Every nation has its hawkers. They are average Joes and Janes, out to make a few dollars (American, Canadian, Liberian, or Zimbabwean), dinars (Serbian, Jordanian, Algerian, Lybian, or Iraqi), dirhams, doubloons, euros, francs (French, Djiboutian, Congolese, Burundian, Rwandan, or Malagasy), pounds, shillings (British, Irish, Somali, Tanzanian, Kenyan, or Ugandan), pesos, quetzals, leones , birr...
I am a hawker myself—all day I man a telephone, making calls to stores across America , telling the story of Galison, wondering who would like catalogs. The work is grueling and my fingers ache, but compared to the work of hawkers in the Third World , it’s like eating pizza at a birthday party. I learned this on a recent trip with my friend through Uganda , Kenya and Rwanda . In East Africa , at the taxi parks, on the roadsides, at border crossings, hawkers are as common as pot-holes. They’ve got no phones, no catalogs—only their wits and their product. Their spirits are indomitable.
Massai Herdsmen. Photos by Hannah Rappleye
After crossing from Uganda into Kenya on a bus ride to Nairobi , the capital, we stopped in Kisumu. I was chewing on a roasted leg of street chicken when I met an off-duty hawker named Peter, a hard-driving dealer of wood carvings. He was pleasant, skinny and tall, and he wore a suit and tie. "I lost my parents, so I must work," he told me. "It is hard, but I am a man."
In Loita Hills, Kenya
A few months before my friend and I arrived in Kenya , President Mwai Kibaki, a Kikuyu known for corrupt excesses, beat Raila Odinga, a Luo who has a strong base of support in the destitute Kibera slum of Nairobi , in a rigged election. The nation erupted into gruesome ethnic violence. The two politicians eventually put together a unity government. But when we got to Nairobi , many Kenyans were still stuck in squalid internally displaced person camps, others were battling the rampant corruption of the government system, and the country's once-booming tourist industry stagnated in the limelight of a “Travel Alert.”

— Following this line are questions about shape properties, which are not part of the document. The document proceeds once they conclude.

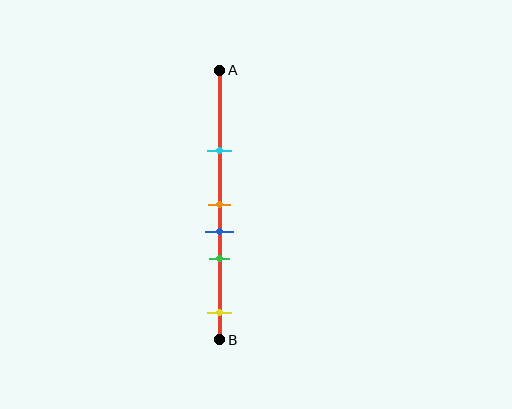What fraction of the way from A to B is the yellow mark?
The yellow mark is approximately 90% (0.9) of the way from A to B.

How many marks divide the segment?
There are 5 marks dividing the segment.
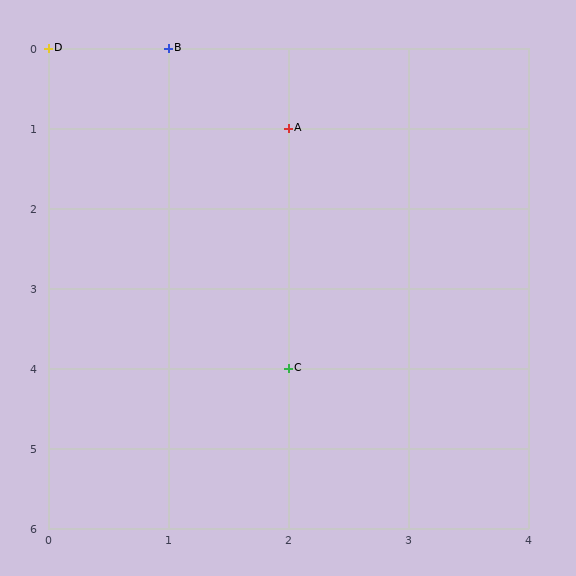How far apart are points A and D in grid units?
Points A and D are 2 columns and 1 row apart (about 2.2 grid units diagonally).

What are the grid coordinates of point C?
Point C is at grid coordinates (2, 4).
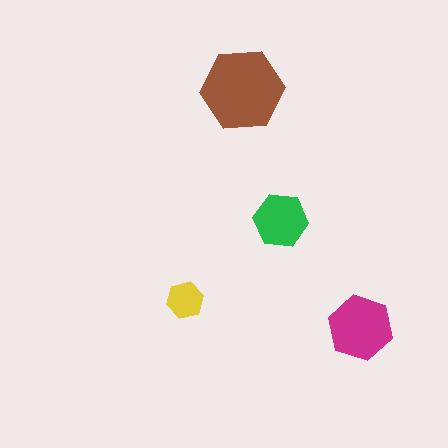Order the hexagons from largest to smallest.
the brown one, the magenta one, the green one, the yellow one.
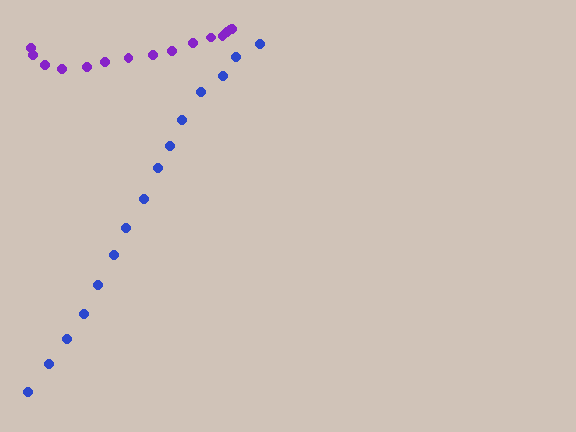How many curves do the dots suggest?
There are 2 distinct paths.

Goat Stampede in Loita Hills
Not even the dire dearth of tourists, though, could impinge on the daily grind of Nairobi 's tourist markets.
Outside the markets, hawkers mill about on streets, eager to meet wazungu. On the pretext of giving us directions, they dragged my friend and I a few blocks down the street, only to bring us ever nearer to the epicenter of some four-story indoor marketplace, vacillating with the tense energy of hawkers. Once, my friend and I stepped into the city's main market to buy some scarves. All at once, we were pounced on.

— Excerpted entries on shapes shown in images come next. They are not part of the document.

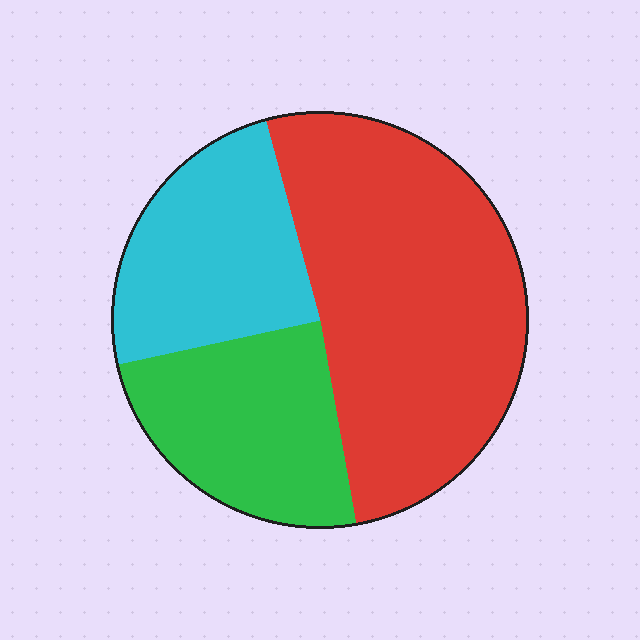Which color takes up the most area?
Red, at roughly 50%.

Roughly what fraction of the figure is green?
Green covers 24% of the figure.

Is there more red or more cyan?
Red.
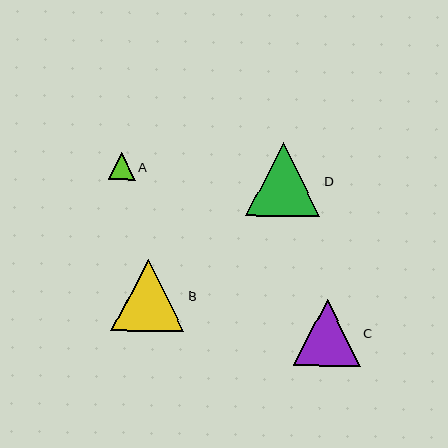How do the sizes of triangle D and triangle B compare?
Triangle D and triangle B are approximately the same size.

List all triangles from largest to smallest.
From largest to smallest: D, B, C, A.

Every step we took, an amiable Kenyan would funnel us into their little shop. The strategy was always the same: kill you with kindness, present an innocuous novelty that cost an exorbitantly high price, graciously mark it down, seal the deal, and then present another innocuous novelty…
"You're the first customer of the day," each one of them told me. "I will give you a special price." I thought that this might be part of their strategy, but it was probably true. The only other wazungu we saw were an older man and woman dressed in pastels, whose overly-pale skin-tones suggested that they were British.
In the end, we bought three scarves, a t-shirt advertising Kenya 's Tusker beer, and wooden sculptures of a tribal man and wife. "Hakuna matata," the hawkers kept telling me, huge smiles on their faces. "It means, 'No worries.'" And after this escapade, when I looked into my wallet, I definitely worried.
What surprised me was that, in every shop, the knick-knacks were the same—granite chess sets, wooden carvings of elephants and giraffes, sentimental paintings of African sunsets and Kikuyu tribesmen, corny t-shirts. I often wonder where all this kipple comes from. The hawkers told me it is home-made. I hypothesize that much comes from China . The truth is shrouded in mystery.
Walking through the market, I got an overwhelming sense of déjà vu. I recalled my visits to Tijuana , the Mexican border city in Baja California —all of those fake golden chains, overpriced granite chess sets, sombrero key-chains and hand-built guitars, all of that hustling in broken English. In Nairobi , the products were different, but the hawkers were just as desperate and clever.
Everything has value, even useless trifles bought in tourist markets. When I presented those wooden sculptures to my best friend as a gift, I remembered the sedulous soul who sold it to me; those kind, trilingual agents of tourism; those dauntless distributors of bibelots and trinkets, baubles and curios, kickshaws and tchotchkes; those unavoidable, unflappable, unstoppable hawkers.